Christian cerró la distancia entre ellos, deteniéndose a pocos centímetros. Sus ojos buscaban los de ella, como si pudiera leer cada duda, cada miedo.
—¿Y nosotros? —preguntó, su voz baja, casi un susurro—. ¿Dónde encajamos en ese plan?
Ella levantó la mirada, y por un segundo, el mundo se redujo a ellos dos. El amor, la incertidumbre, el dolor de lo que podía perderse.
—Nosotros no existimos oficialmente —dijo, su voz rompiéndose—. Somos un secreto, Christian. Uno que Freja ya descubrió. ¿Qué crees que pasará cuando el Consejo Real se entere? ¿O la prensa? ¿O cuando mi padre me mire como si hubiera traicionado todo lo que él ha construido?

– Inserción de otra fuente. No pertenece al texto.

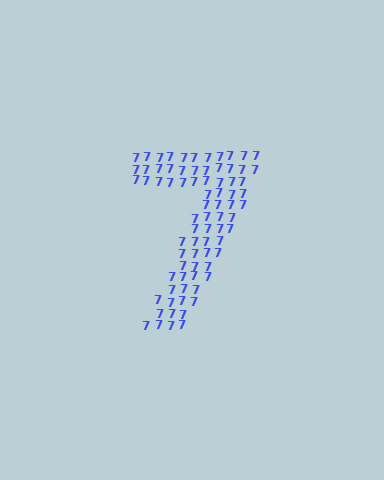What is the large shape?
The large shape is the digit 7.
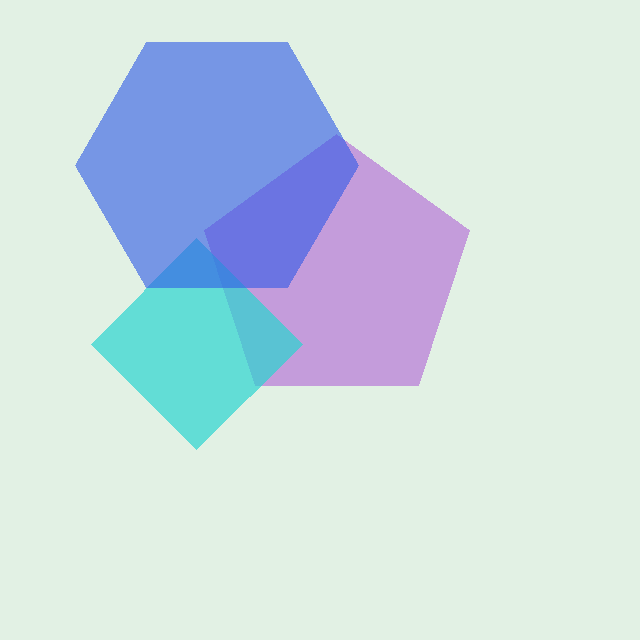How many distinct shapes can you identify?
There are 3 distinct shapes: a purple pentagon, a cyan diamond, a blue hexagon.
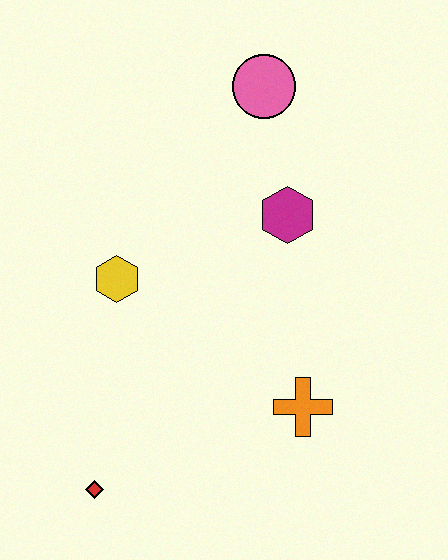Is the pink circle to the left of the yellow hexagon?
No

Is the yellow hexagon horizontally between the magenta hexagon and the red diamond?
Yes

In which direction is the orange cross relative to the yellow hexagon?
The orange cross is to the right of the yellow hexagon.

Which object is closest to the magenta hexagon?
The pink circle is closest to the magenta hexagon.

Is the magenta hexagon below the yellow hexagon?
No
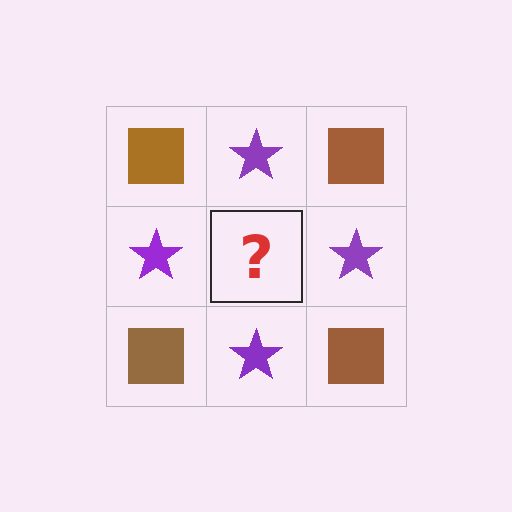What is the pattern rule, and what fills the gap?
The rule is that it alternates brown square and purple star in a checkerboard pattern. The gap should be filled with a brown square.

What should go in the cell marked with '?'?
The missing cell should contain a brown square.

Christian la tomó de los brazos, su agarre firme pero gentil.
—No voy a dejar que te vayas sin luchar, Astrid. No después de lo que compartimos anoche. No después de lo que dijiste. —Hizo una pausa, su voz suavizándose—. Pero tampoco voy a retenerte si esto es lo que quieres para ti. Te amo. Con o sin títulos. Con o sin corona. Solo… dime la verdad.

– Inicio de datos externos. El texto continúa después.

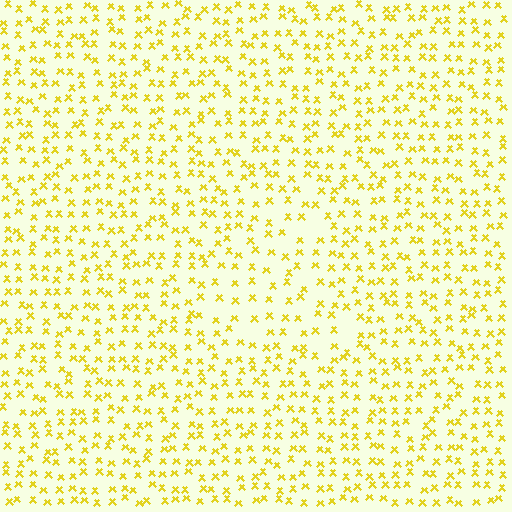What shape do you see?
I see a triangle.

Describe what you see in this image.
The image contains small yellow elements arranged at two different densities. A triangle-shaped region is visible where the elements are less densely packed than the surrounding area.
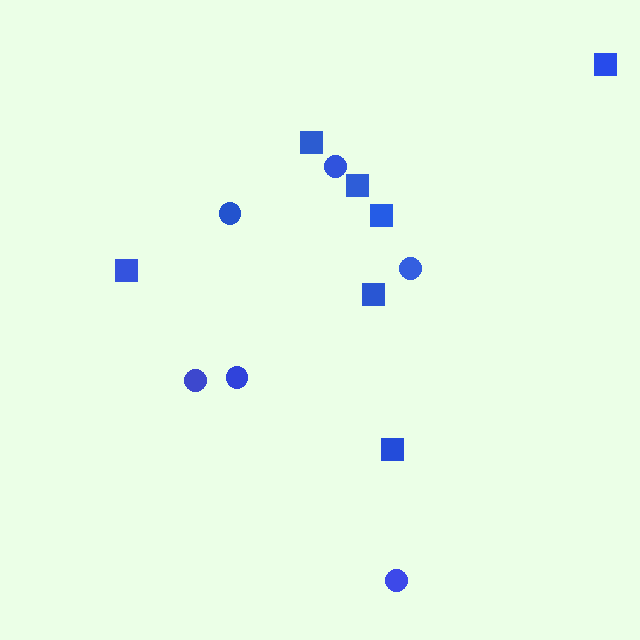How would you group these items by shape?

Astrid sintió el aire atraparse en su garganta. Quería gritar que lo amaba, que no quería irse, pero las palabras se enredaban con el peso de la realidad.
—Te amo, Christian —admitió, su voz temblando—. Pero no sé si eso será suficiente cuando empiecen a llover los titulares. Cuando mi padre me mire como una decepción. Cuando tu madre convoque al Consejo. Cuando mis hermanos me pregunten si… si esto fue solo un capricho para ti.